Is there a way to programmatically register new Mime Types? We have a way
to plug-in new parsers, but I do not see a way to define new file types.
I'd like to be able to contribute both the Mime Type definitions as well as
the Parser implementations that parse them in a single plugin Jar file. The
code to update Mime Types exists in org.apache.tika.mime.MimeTypesReader but
that class is package scope. I would like it to be public, or provide
another class like the one attached that exposes its functionality. The key
is that I want to keep the standard Mime Types and just append or override a
few of my own. I currently append to the Mime Types using:
MimeTypes types = _tikaConfig.getMimeRepository();
MimeTypesAppender appender = new MimeTypesAppender(types);
appender.append(mimeDoc);
I realize that I can copy the tika-mimetypes.xml file and add my own types,
but it requires that I maintain one master file, and that I update it every
time someone on my team adds or removes a new parser. I then run the risk of
getting out of sync with the one distributed with Tika. I think a better
approach might be to add another META-INF/ file that contains the extra mime
types that should be loaded by Tika.
org.apache.tika.config.ServiceLoader.findServiceResources hints at this
approach but it doesn't appear to be in place.
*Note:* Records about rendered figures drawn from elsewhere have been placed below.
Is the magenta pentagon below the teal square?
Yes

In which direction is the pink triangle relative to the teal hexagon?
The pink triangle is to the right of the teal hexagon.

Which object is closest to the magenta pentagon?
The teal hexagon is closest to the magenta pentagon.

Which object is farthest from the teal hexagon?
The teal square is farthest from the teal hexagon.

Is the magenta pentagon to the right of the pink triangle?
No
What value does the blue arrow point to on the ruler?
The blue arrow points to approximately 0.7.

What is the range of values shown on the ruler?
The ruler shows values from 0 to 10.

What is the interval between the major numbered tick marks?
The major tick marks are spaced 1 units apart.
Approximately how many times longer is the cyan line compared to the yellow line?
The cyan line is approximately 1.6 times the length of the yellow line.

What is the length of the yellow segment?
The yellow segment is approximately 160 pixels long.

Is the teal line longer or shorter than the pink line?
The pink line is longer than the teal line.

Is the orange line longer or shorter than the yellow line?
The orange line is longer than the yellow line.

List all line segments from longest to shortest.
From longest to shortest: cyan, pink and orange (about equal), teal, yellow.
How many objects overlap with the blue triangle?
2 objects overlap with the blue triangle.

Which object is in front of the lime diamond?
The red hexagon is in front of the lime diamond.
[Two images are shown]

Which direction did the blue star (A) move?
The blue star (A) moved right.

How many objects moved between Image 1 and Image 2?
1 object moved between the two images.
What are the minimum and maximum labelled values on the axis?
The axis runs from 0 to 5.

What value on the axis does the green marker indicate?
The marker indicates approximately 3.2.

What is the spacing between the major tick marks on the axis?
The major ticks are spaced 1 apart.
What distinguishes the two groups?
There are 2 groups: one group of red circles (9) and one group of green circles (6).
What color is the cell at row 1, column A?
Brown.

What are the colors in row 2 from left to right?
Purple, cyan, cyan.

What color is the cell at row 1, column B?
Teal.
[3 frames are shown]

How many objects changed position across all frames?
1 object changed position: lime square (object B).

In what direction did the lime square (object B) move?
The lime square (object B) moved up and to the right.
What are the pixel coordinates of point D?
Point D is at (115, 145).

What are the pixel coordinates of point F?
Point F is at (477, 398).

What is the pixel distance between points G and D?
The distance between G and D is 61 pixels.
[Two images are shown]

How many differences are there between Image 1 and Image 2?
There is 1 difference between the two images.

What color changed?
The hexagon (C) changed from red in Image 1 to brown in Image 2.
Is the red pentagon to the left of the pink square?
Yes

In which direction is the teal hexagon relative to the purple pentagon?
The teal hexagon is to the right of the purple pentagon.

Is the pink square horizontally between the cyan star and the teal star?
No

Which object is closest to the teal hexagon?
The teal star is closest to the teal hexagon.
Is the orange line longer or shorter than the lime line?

MimeTypes
getDefaultMimeTypes() just loads a single file.
-Tom
package org.apache.tika.mime;
import java.io.IOException;
import java.io.InputStream;
import org.w3c.dom.Document;
/**
* Works around the fact that the MimeTypesReader class is package scope.
*
*/
public class MimeTypesAppender {
private final MimeTypesReader _reader;
public MimeTypesAppender(MimeTypes types) {
this._reader = new MimeTypesReader(types);
}
public void append(Document doc) throws MimeTypeException {
_reader.read(doc);
}
public void append(InputStream is) throws MimeTypeException, IOException
{
_reader.read(is);
}
}